Seminar Schedule




MCSC 310


Web Scraping and Capture-Recapture: Can they really be used to produce official statistics?

Linda J Young, Ph.D.

Chief Mathematical Statistician and Director of Research and Development

USDA National Agricultural Statistics Service

The research at USDA’s National Agricultural Statistics Service (NASS) is focused on developing improved methods for meeting NASS’s mission to provide timely, accurate, and useful statistics in service to U.S. agriculture. Examples of the wide-ranging, current research projects will be discussed. One of these projects will be explored in more depth.
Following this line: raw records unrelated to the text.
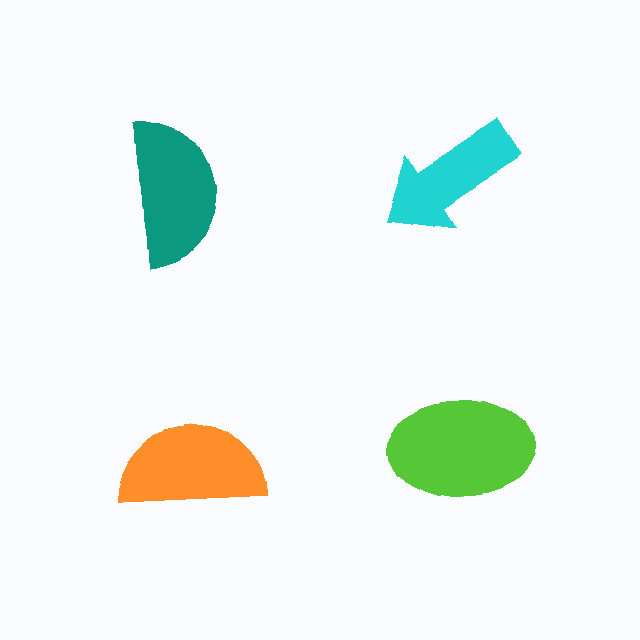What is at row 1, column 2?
A cyan arrow.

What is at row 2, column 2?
A lime ellipse.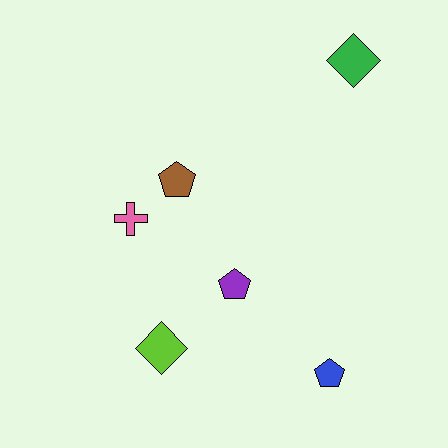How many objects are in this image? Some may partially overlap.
There are 6 objects.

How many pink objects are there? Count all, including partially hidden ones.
There is 1 pink object.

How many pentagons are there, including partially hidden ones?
There are 3 pentagons.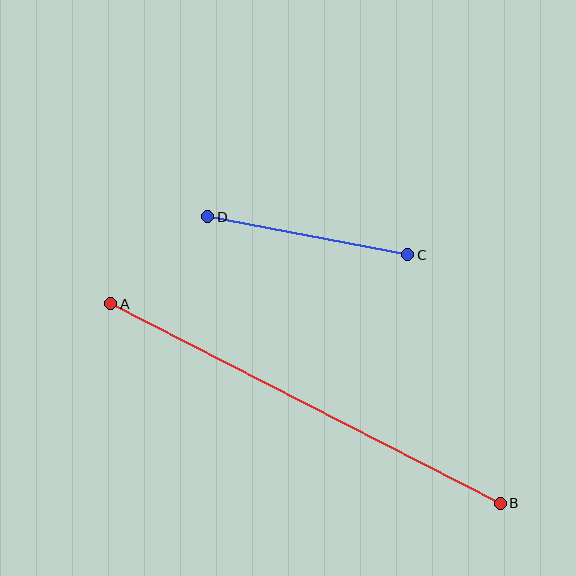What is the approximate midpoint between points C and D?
The midpoint is at approximately (308, 236) pixels.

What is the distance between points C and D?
The distance is approximately 203 pixels.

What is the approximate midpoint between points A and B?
The midpoint is at approximately (305, 404) pixels.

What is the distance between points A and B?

NASS maintains a list frame of all known farms and potential farms in the United States (US). Although extensive effort is made to keep this list as complete as possible, not all farms are on the NASS list frame. The farms in the emerging sectors of agriculture, including urban, organic, and local foods farms, tend to be smaller, more transient, more dispersed, and more diverse than the traditional farms in the rural areas of the US. They are also less likely to be on the NASS list frame. For the 2012 Census of Agriculture, NASS used capture-recapture methods to account for not only the undercoverage of the NASS list frame but also for nonresponse and misclassification for its Census of Agriculture. The two capture-recapture samples were the respondents from (1) the NASS list frame and (2) the June Agricultural Survey (JAS) sample drawn from the NASS area frame. A challenge with using the area frame for the second sample is that the types of farms that are often not well covered by the NASS list frame tend to be sparse in the JAS sample. Thus, NASS has been evaluating the use of web-scraped list frames as a second frame from which a sample could be drawn within a capture-recapture framework to assess undercoverage for not only the census but also for surveys. The projects that have been conducted in this area as well as a large feasibility study that is now underway will be presented. The assumptions underlying these methods and their validity will be discussed. Open questions will be highlighted.




MSCS 310


Seminars for GTAs and Others: Searching for Educational Effectiveness

Dr. Adam Molnar, Department of Statistics

The Statistics department has initiated two new initiatives to improve success rates in introductory statistics (Stat 2013 and 2023). Both initiatives, co-requisite math support and Supplemental Instruction (SI), have records of success at other colleges. This talk will contain discussion of issues in designing a publishable evaluation study. How do we evaluate student math ability? How do we minimize instructor effect? How can treatment variables and covariates be collected? Results from the fall corequisite section, which can be used in planning and course improvement, will also be presented.




MCSC 310

The Generalized Benford Distribution 

Dr. Ole J. Forsberg
Assistant Professor 
Knox College

The Benford distribution, originally formulated by Simon Newcomb in 1881, is used in forensic accountancy to detect irregular charges and fraud. It is also used in electoral forensics to detect certain types of fraud in elections. Unfortunately, one assumption underlying the Benford distribution is not satisfied in elections.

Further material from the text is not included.